Abstract
Up to 50% of multiple myeloma (MM) patients harbor mutations of KRAS or NRAS. Pharmacologic inhibitors targeting specific KRAS mutations have clinical activity in solid tumors. We evaluated Ras inhibitors in preclinical models of MM, with emphasis on genome-scale CRISPR studies to define the molecular determinants of response and resistance to these agents.

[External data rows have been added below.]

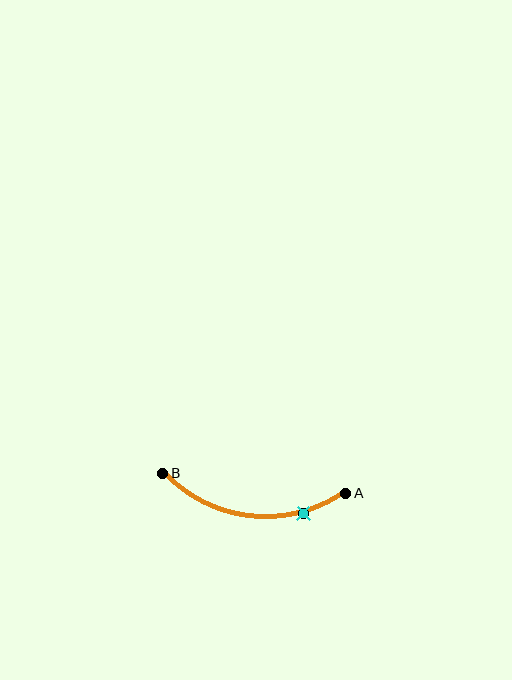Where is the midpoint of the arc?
The arc midpoint is the point on the curve farthest from the straight line joining A and B. It sits below that line.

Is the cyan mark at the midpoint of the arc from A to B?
No. The cyan mark lies on the arc but is closer to endpoint A. The arc midpoint would be at the point on the curve equidistant along the arc from both A and B.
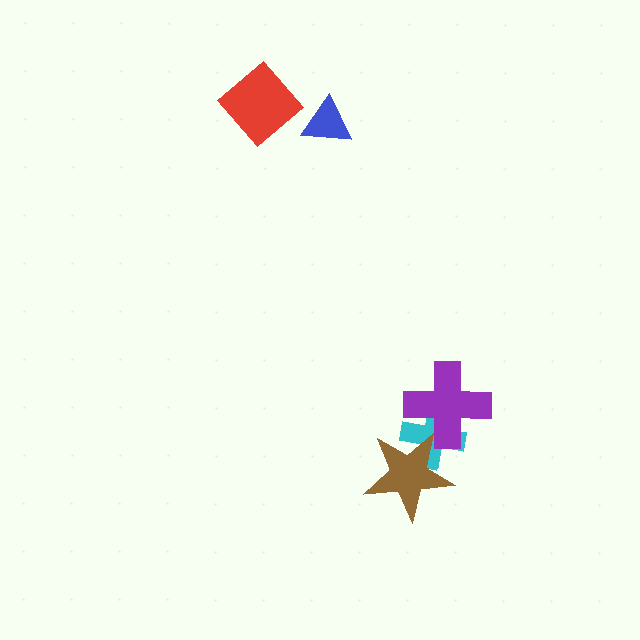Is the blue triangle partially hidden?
No, no other shape covers it.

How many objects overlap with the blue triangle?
0 objects overlap with the blue triangle.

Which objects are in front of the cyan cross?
2 objects cover part of the cyan cross: the brown star and the purple cross.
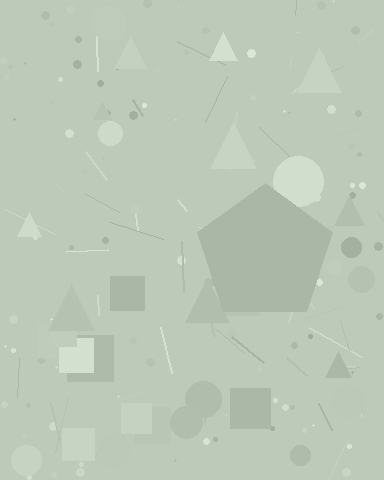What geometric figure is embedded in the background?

We studied selective inhibitors of KRAS G12C (MRTX-1257) or G12D (MRTX-1133) mutants; the broader spectrum mutant-KRAS inhibitor BI-2865; or the tricomplex pan-Ras inhibitor RMC-6236. These agents were active against human MM lines at clinically relevant concentrations comparable to those achieved in solid tumor patients. RMC-6236 is active against a spectrum of MM lines with KRAS or NRAS mutations, as well as wildtype lines, some of which have upstream lesions (e.g. FGFR3 mutations) that can activate Ras signaling. In vivo treatments (e.g. with MRTX-1257 or MRTX-1133 against diffuse lesions of XG-7 or KP-6 cells, respectively, after IV injections in NSG mice) were active, but tumor escape eventually ensued. Notably, tumor cells harvested at full-blown relapse after KRAS inhibitor treatment as well as cells from vehicle-treated mice were similarly responsive in vitro upon retreatment with the same KRAS inhibitor suggesting that the in vivo microenvironment contributes to relapse. DNA barcode-based clonal tracking studies showed lack of significant barcode enrichment in KRAS inhibitor-treated (vs. DMSO control) MM cells, suggesting that treatment escape was not primarily due to selection of pre-existing drug-resistant cells. Co-culture of human MM cells with bone marrow stromal cells attenuated their response to KRAS G12C inhibitors; and genetically engineered VQmyc (NRASQ61R) mouse MM cells respond to RMC-6236, though less so in the presence of IL-6, again suggesting that the microenvironment and its cytokines can affect sensitivity to Ras inhibitors.
To functionally map the landscape of genomic lesions that can influence Ras inhibitor response, we conducted 36 genome-scale CRISPR knockout (KO) or activation (CRISPRa) screens across 11 genotypically diverse MM lines. These studies revealed a heterogeneous, cell line-specific landscape of gene perturbations influencing sensitivity and resistance to Ras inhibition, without obvious association between the patterns of CRISPR “hits” in individual MM cell lines and their respective molecular subtype (e.g. t(4;14), t(14;16), t(11;14)). CRISPR KO vs. CRISPRa studies with the same inhibitor in a given cell line yielded complementary and orthogonal results. For example, CRISPRa identified upstream surface receptors (e.g. EGFR, MET), ABCB1, KRAS itself, or positive regulators of Ras/MAPK signaling (e.g. SHOC2) among the top resistance-associated perturbations. In a complementary way, recurrent resistance-associated hits in CRISPR KO screens included diverse negative regulators of Ras/MAPK (e.g. LZTR1); NF-κB (e.g. TRAF3), or PI3K/Akt (e.g. PTEN) signaling; as well as the oxidative stress sensor KEAP1. Many gene perturbations were identified as hits in CRISPR studies across all 3 classes of Ras inhibitors, but others had distinct roles, e.g. PPIA (cyclophilin A) loss decreased MM cell responses to RMC-6236, consistent with this protein forming a complex with Ras and RMC-6236 to block downstream Ras signaling. Many hits from our screens were shared with those in publicly available CRISPR studies of KRAS inhibitors in solid tumor lines, while others were distinct for MM. Bulk RNA-seq of 6 Ras inhibitor-treated MM lines identified a transcriptional signature of genes concordantly up- or down-regulated across all MM lines tested: most of these genes, including some known Ras pathway inhibitors (e.g. SPRED1, DUSP6) were not prominent hits in our CRISPR studies, indicating that the most pronounced/recurrent regulators of response to these agents may not be directly inferred from transcriptional profiling.
Our study reveals that MM cell responses to pharmacological Ras inhibitors can be governed by an interplay of non-genomic adaptations, microenvironment-derived cues, and a diverse and heterogeneous landscape of genomic perturbations. Notably, even MM cells with the same KRAS mutation can display distinct “resistomes”, highlighting the complex functional genomic landscape underlying Ras inhibitor responses. We envision that these results will inform personalized uses of Ras inhibitors in future clinical studies in MM.